Hi i think it will be great if we had the option to sell short in the invest account,I feel it’s missing and it’s a basic thing to have.
shorting is trading, not investing behaviour and has no place in “invest”.
it doesn’t even make sense as you cannot invest in something you do not own.
actually i think you are wrong.in this time and overall shorting a stock is an investment for anything, and its popular in every broker.
the basis of investing is to put money into something you believe will do well.
tell me how shorting fits into that and where I am wrong with understanding investing?
you will need to be specific.
Investing is also shorting a stock,you invest on the stock price to go down and a lot of pepole do a long time short.Thats in if the basics in investing.
i think the word you are looking for is “you speculate on the price going down” or “you gamble on the price going down”.
I will need a specific example, not a generalisation that lacks detail.
Right now you can short the S&P500 and DAX by buying inverse ETFs, but that’s about it
PS. You can still use your CFD account to short there. Why not do that?

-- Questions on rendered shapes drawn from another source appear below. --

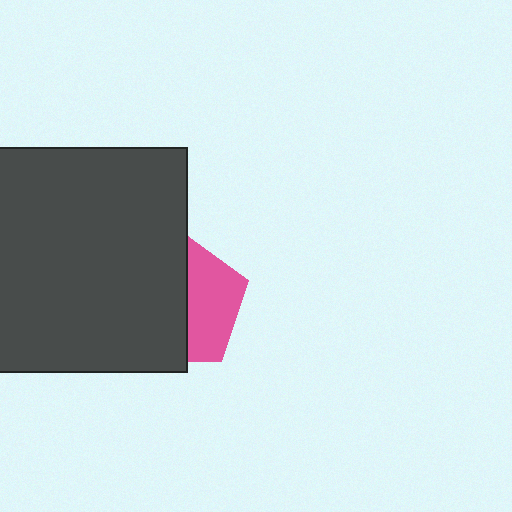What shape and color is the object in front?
The object in front is a dark gray square.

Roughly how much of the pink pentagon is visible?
A small part of it is visible (roughly 41%).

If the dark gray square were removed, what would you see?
You would see the complete pink pentagon.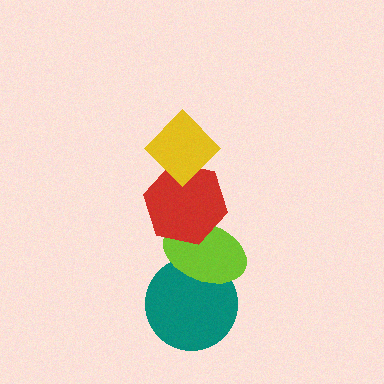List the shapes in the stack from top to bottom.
From top to bottom: the yellow diamond, the red hexagon, the lime ellipse, the teal circle.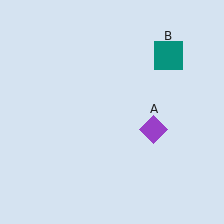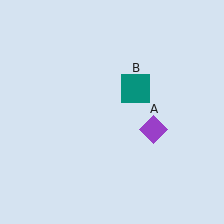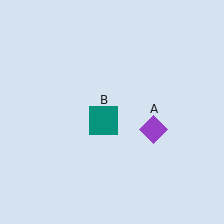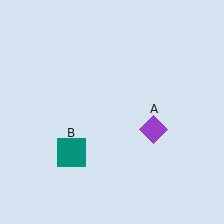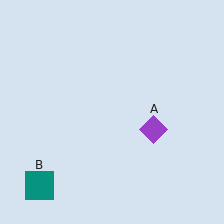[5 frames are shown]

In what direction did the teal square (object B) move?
The teal square (object B) moved down and to the left.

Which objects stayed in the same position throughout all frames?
Purple diamond (object A) remained stationary.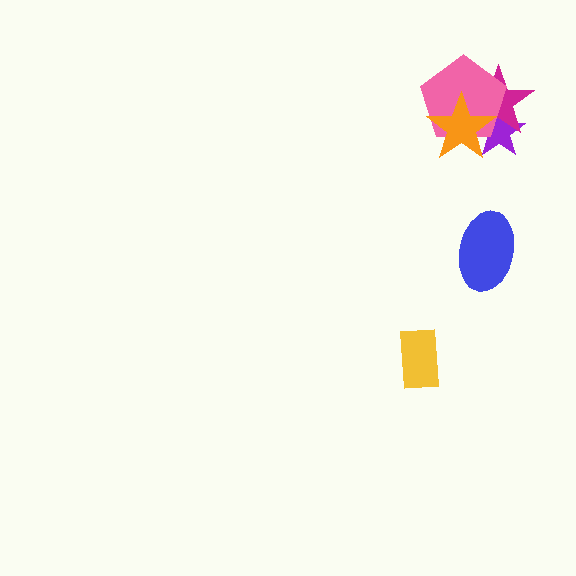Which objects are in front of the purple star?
3 objects cover part of the purple star: the magenta star, the pink pentagon and the orange star.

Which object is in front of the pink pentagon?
The orange star is in front of the pink pentagon.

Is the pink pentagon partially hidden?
Yes, it is partially covered by another shape.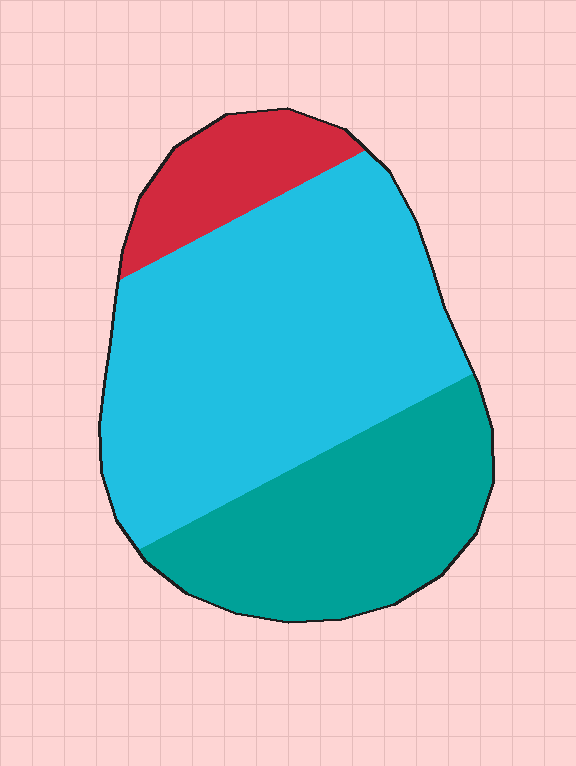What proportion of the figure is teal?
Teal covers about 30% of the figure.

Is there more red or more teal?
Teal.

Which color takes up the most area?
Cyan, at roughly 55%.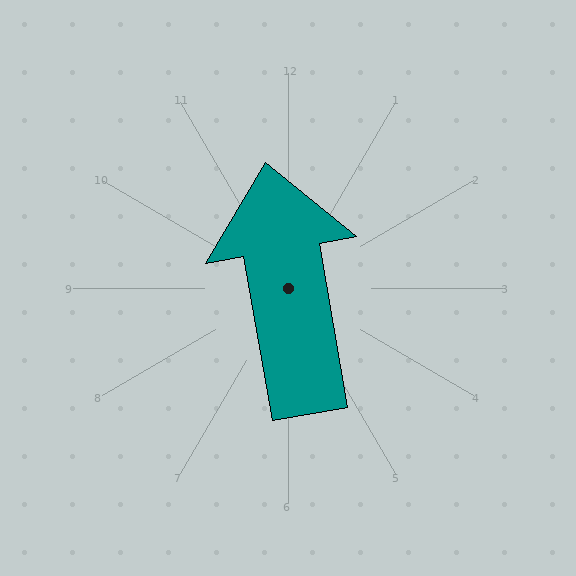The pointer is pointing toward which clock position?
Roughly 12 o'clock.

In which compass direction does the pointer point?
North.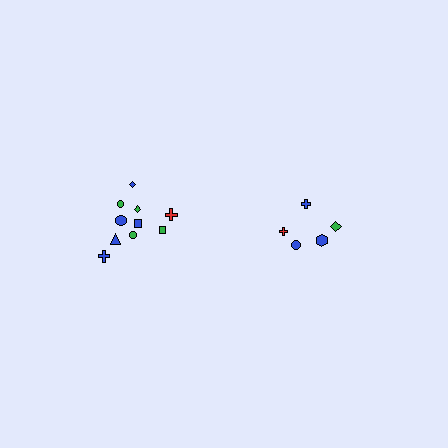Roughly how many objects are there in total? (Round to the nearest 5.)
Roughly 15 objects in total.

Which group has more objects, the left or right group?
The left group.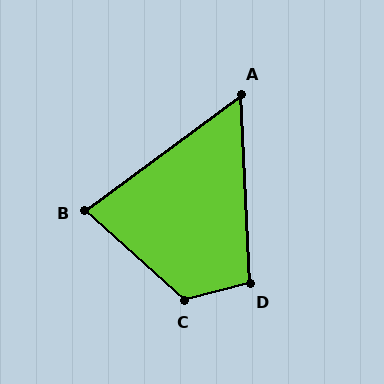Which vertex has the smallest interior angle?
A, at approximately 56 degrees.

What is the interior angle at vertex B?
Approximately 78 degrees (acute).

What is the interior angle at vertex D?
Approximately 102 degrees (obtuse).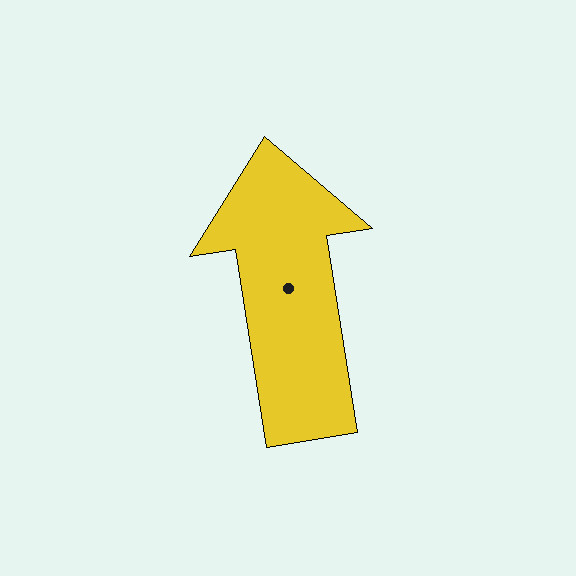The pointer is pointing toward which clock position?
Roughly 12 o'clock.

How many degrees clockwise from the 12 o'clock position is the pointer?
Approximately 351 degrees.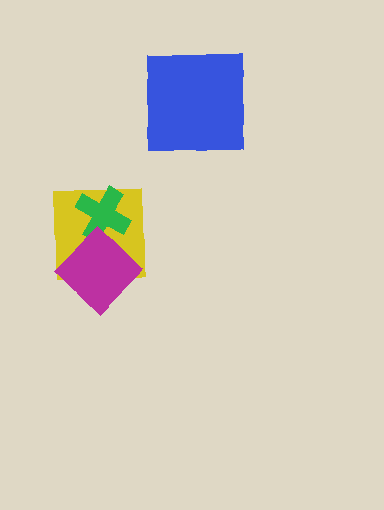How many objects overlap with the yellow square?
2 objects overlap with the yellow square.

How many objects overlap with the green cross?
2 objects overlap with the green cross.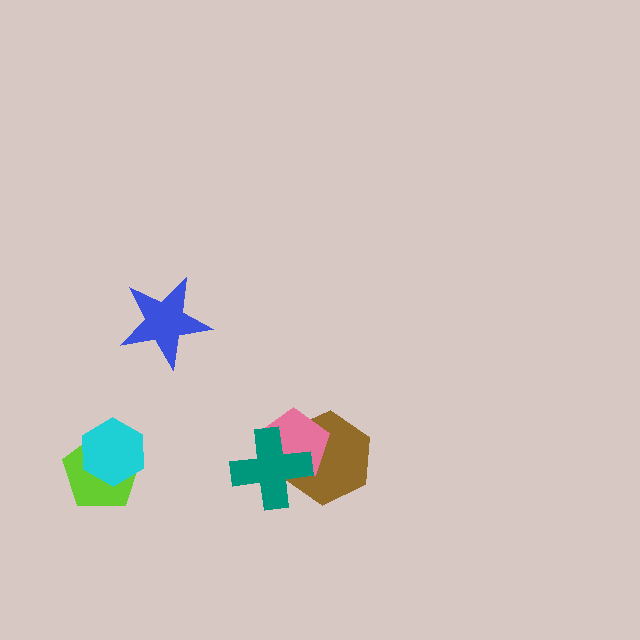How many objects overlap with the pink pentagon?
2 objects overlap with the pink pentagon.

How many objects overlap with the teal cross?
2 objects overlap with the teal cross.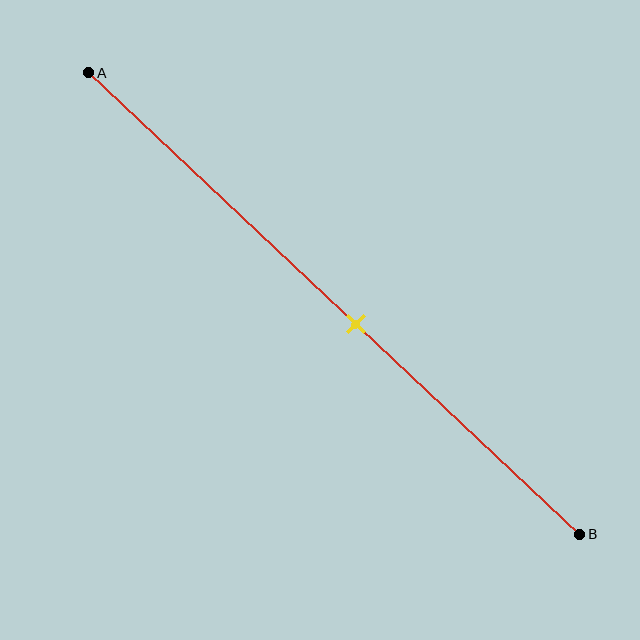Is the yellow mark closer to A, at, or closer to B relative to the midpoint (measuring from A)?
The yellow mark is closer to point B than the midpoint of segment AB.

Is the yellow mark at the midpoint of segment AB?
No, the mark is at about 55% from A, not at the 50% midpoint.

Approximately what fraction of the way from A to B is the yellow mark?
The yellow mark is approximately 55% of the way from A to B.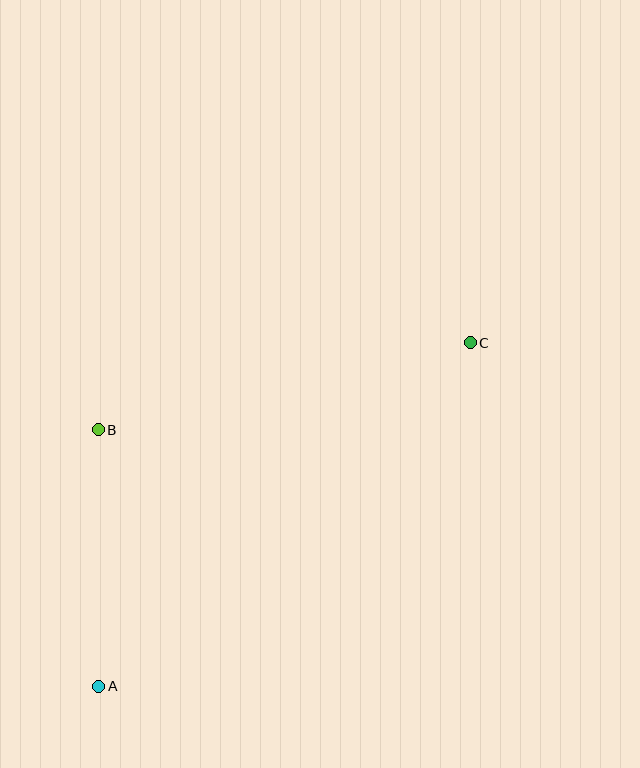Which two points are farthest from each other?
Points A and C are farthest from each other.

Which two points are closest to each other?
Points A and B are closest to each other.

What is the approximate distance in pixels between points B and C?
The distance between B and C is approximately 382 pixels.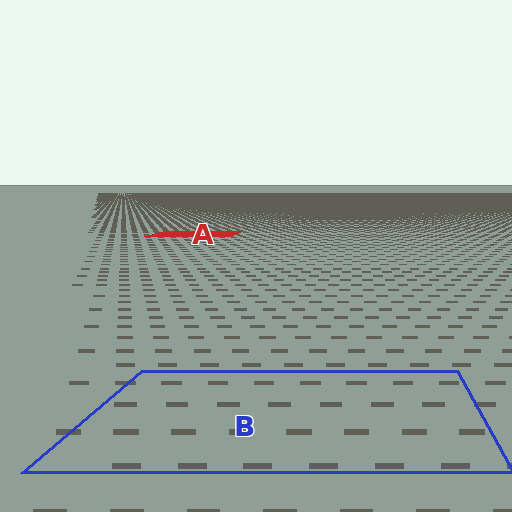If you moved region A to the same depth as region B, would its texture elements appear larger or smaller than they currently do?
They would appear larger. At a closer depth, the same texture elements are projected at a bigger on-screen size.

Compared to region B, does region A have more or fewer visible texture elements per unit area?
Region A has more texture elements per unit area — they are packed more densely because it is farther away.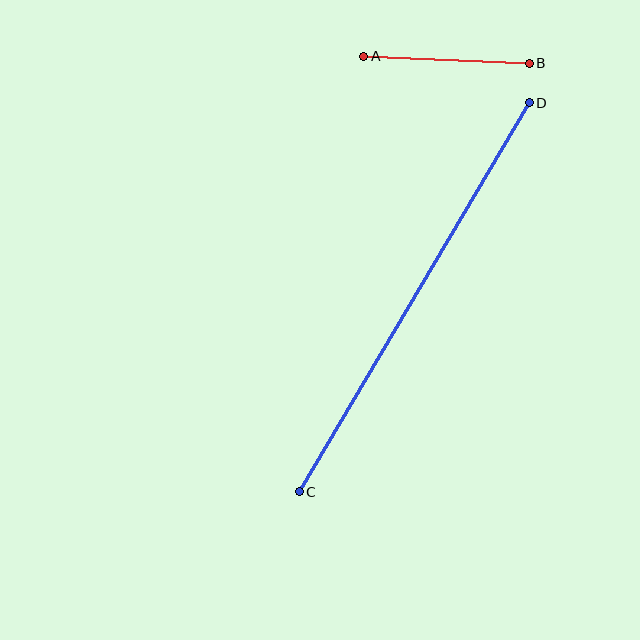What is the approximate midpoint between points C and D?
The midpoint is at approximately (414, 297) pixels.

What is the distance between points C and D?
The distance is approximately 452 pixels.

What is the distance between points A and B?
The distance is approximately 166 pixels.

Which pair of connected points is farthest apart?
Points C and D are farthest apart.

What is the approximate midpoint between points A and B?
The midpoint is at approximately (447, 60) pixels.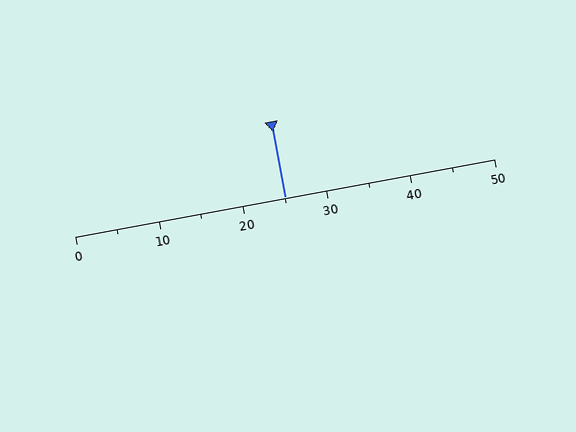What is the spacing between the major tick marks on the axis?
The major ticks are spaced 10 apart.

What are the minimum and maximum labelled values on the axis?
The axis runs from 0 to 50.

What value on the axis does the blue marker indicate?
The marker indicates approximately 25.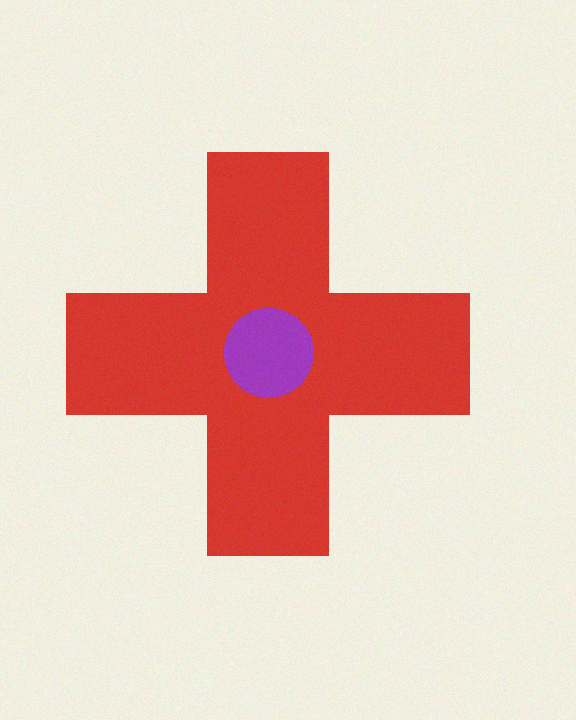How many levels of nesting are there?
2.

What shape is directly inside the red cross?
The purple circle.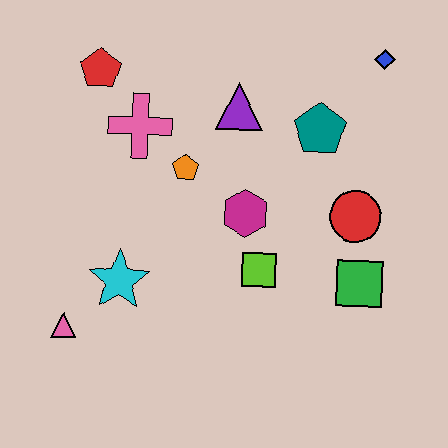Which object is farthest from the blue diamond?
The pink triangle is farthest from the blue diamond.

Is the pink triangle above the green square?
No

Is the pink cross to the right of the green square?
No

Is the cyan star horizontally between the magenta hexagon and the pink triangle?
Yes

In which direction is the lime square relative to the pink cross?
The lime square is below the pink cross.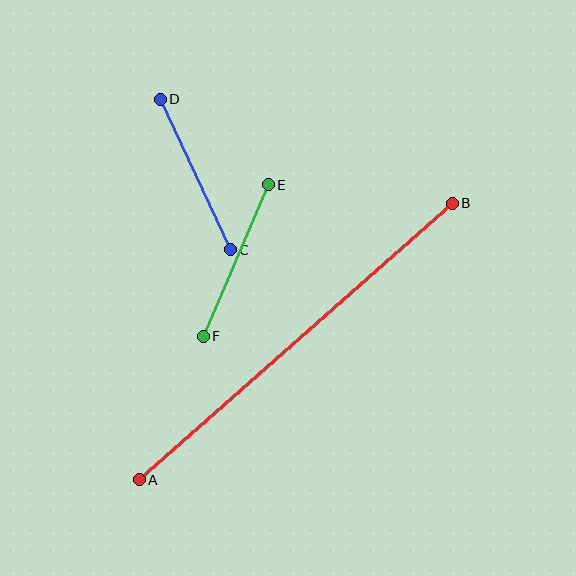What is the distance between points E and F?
The distance is approximately 165 pixels.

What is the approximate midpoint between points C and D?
The midpoint is at approximately (195, 175) pixels.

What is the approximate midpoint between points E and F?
The midpoint is at approximately (236, 260) pixels.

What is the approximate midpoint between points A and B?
The midpoint is at approximately (296, 341) pixels.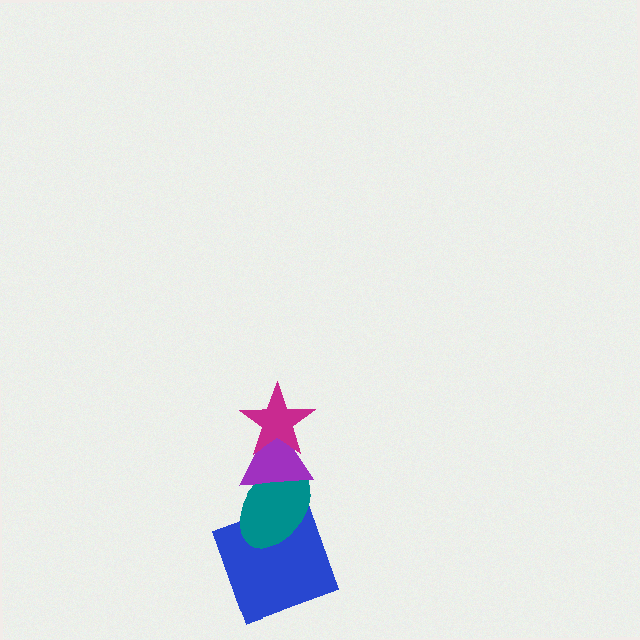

as you say “speculate the price to go down” or “gambling the price to go down” you can say the same on when “you speculate the price to go up” or “gambling the price to up” you can never know what will happen and therefore you can call anything a gamble.for advance investing it is required to have short selling because this is an investment for anything. in both long and short you can be a “gambler” and reckless and lose money,they act the same and implement each other.
For people wanting to spread out or hedge the market, shorting is essential.
Say your investing and your view over the year is bullish. You would want to buy into cyclical stocks and short defensive stocks, thereby hedging your positions. Normally it allows a portfolio to limit downside risk and slightly reduce upside gains.
It has it’s place I think. Not essential, but offers a nicer way to balance a portfolio.
For many on here though, it’s not needed. Like, it’s not a deal breaker for me in any which way.
You can always open short positions in the CFD account though? Just choose a conservative trade size and you won’t even risk more money than you would with regular short selling. (Aside from the swap of course)
The difference with “gambling the price will go up” is that in the meantime you actually own something, you hold a part of the company under your name and share a stake in its success or failure. It’s not being borrowed from someone else. when dividends are paid, its from the company to you as an owner. if you believe a company is going to do badly there is already a way to short sell, and to do so with much greater ranges of profit in the CFD account. of course take note that most people lose money. holding a share is also more than just speculating the price will go up. it is “I want to own this company” even if it trades sideways, its a voice at the table.
I was waiting for an example, you are just generalising my use of “speculative” and “gambling”.
In general terms short selling is an advanced strategy, period, however when you look this strategy up people make liberal use of investor and trader in the same sentence, but the typical investor is not a trader. to invest in something is to put forward collateral in the aim of making it grow. a short sell is made with the intent of taking from the failure of another. it’s an advanced strategy used by professionals, why do you believe retail clients would want such an element of risk added to an already risky market? when I buy a share I can walk away from it for as long as I want, so long as the company doesn’t go bust I hold that share, can you do this when shorting? sell a share that isn’t yours and never give it back to the person you borrowed it from?
I am not saying that advanced features don’t have their place, but T212 has already said before they are looking into further account types. why must “invest” specifically get this feature? the Invest set-up in its current form is about holding positions of value. you add in short selling and now there have to be additional mechanisms that take the decisions away from you just to protect your account from going below zero, which is basically what the CFD trading account already does.
My stance on this is based on “Ownership”, you don’t own anything in a short sell. but as “invest” is now, you own everything on your terms. investors lose only when they choose to sell, traders losses are determined for them the instant they cannot afford to close their position.
@adm gives real examples for their case. and @CaptainDangernoodle rightly mentions you can already do this indirectly through inverse ETFs or through the CFD account.
of course there are things that are trading tools in nature such as the stop-loss already present. its a horrific tool that doesn’t add anything to the investors toolkit, but its already an industry norm that all investors and traders alike are familiar with so it is there. short selling isn’t so core or widespread, its “advanced” and done by just a few.
I don’t think they are planning to offer that. Not sure you can do it on CFDs either…
It would be good to have to hedge risk. I doing do cfds.
T212 needs to play catch up I feel to other brokers.
+1 for short selling, critical feature.
You need a margin account to short stocks as you are effectively borrowing from the broker. That’s what the CFD account is for.